2 PbS + 3 O2 → 2 PbO + 2 SO2

Metallic lead is obtained at about 1,200 °C (2,200 °F) by lowering PbO with carbon monoxide:

PbO + CO → Pb + CO2

Two crystalline modifications, the reddish or orange-red alpha form, known as litharge, and the yellow beta form, massicot, are displayed by the oxide. As determined by X-ray crystallography, a pyramidal four-coordinate lead core is found in both polymorphs, tetragonal and orthorhombic.
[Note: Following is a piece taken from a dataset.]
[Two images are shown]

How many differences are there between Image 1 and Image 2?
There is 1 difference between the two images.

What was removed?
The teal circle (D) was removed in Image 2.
Tetragonal crystals constitute the alpha form, while the beta alteration is a yellow amorphous orthorhombic crystal structure powder.
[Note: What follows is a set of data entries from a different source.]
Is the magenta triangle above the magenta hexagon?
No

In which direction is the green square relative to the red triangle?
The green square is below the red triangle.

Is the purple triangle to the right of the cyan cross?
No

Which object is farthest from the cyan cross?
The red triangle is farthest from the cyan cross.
The alpha form is stable at normal temperatures, converting when heated at 489 °C to the beta form; density 9.35 g / cm3 (beta form); Moh’s hardness 2 (alpha form); oxide melts at 888 °C; vaporizes at 1,472 ° C with decomposition; vapor pressure 1 torr at 943 °C and 5 torr at 1,039 °C; almost insoluble in water (alpha form solubility is 17 mg / L at 20 °C and beta type 23 mg / L at 22 °C)

Lead(II) Oxide

The PbO can be modified by managed heating and cooling from massicot to litharge, or vice versa. The tetragonal shape is usually red or orange, while the orthorhombic shape is usually yellow or orange, but the form is not a very good indicator of color. Lead monoxide has poor forces of oxidization or reduction. Redox reactions will still occur, however. The majority of compounds are partially soluble or insoluble in water in this class. When soluble in water, the solutions are typically neither highly acidic nor highly basic.
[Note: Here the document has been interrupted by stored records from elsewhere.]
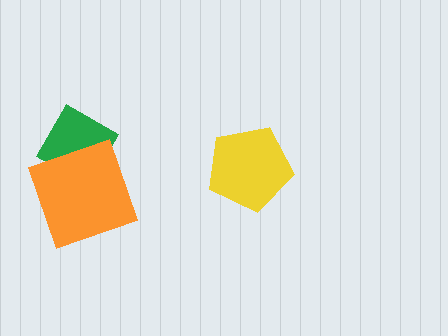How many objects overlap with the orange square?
1 object overlaps with the orange square.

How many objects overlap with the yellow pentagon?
0 objects overlap with the yellow pentagon.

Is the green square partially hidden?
Yes, it is partially covered by another shape.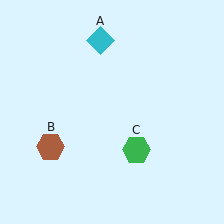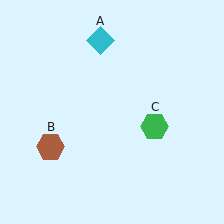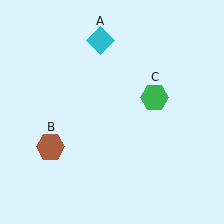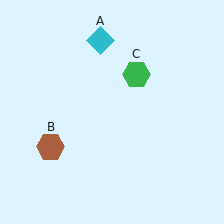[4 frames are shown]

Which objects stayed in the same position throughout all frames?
Cyan diamond (object A) and brown hexagon (object B) remained stationary.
Since it remains the key component of automotive lead-acid batteries, the use of lead, and thus the manufacturing of PbO, correlates with the amount of vehicles. It is used primarily in electron tubes, image tubes, optical glass, lead glass anti-X-ray, and rubber goods that are radiation-resistant. Used in metal lead smelting and preparation of lead glass, lead compound, catalyst, and drier for paint. Lead(II) oxide is also used as decomposing silicate and metallurgy fluxing agents and paint driers and is also used for gold and silver determination and amino acid precipitation. In the glass and rubber industry, it can be mixed with glycerol to create strong materials such as adhesives.

A mixture of PbO with glycerine sets to stiff, waterproof cement that was used to join aquarium flat glass sides and bottoms, and was once often used in window frames to seal glass panels. In organic synthesis, it is used in many condensation responses. In a video camera tube, called the Plumbicon, PbO is the input photoconductor. A modified Ball Mill process in which high purity lead balls put in the mill are partially oxidized to create black or grey oxide is also provided by lead monoxide. Alkaline dehydration of lead hydroxide, Pb(OH)2, will prepare both the red and yellow form of the oxide.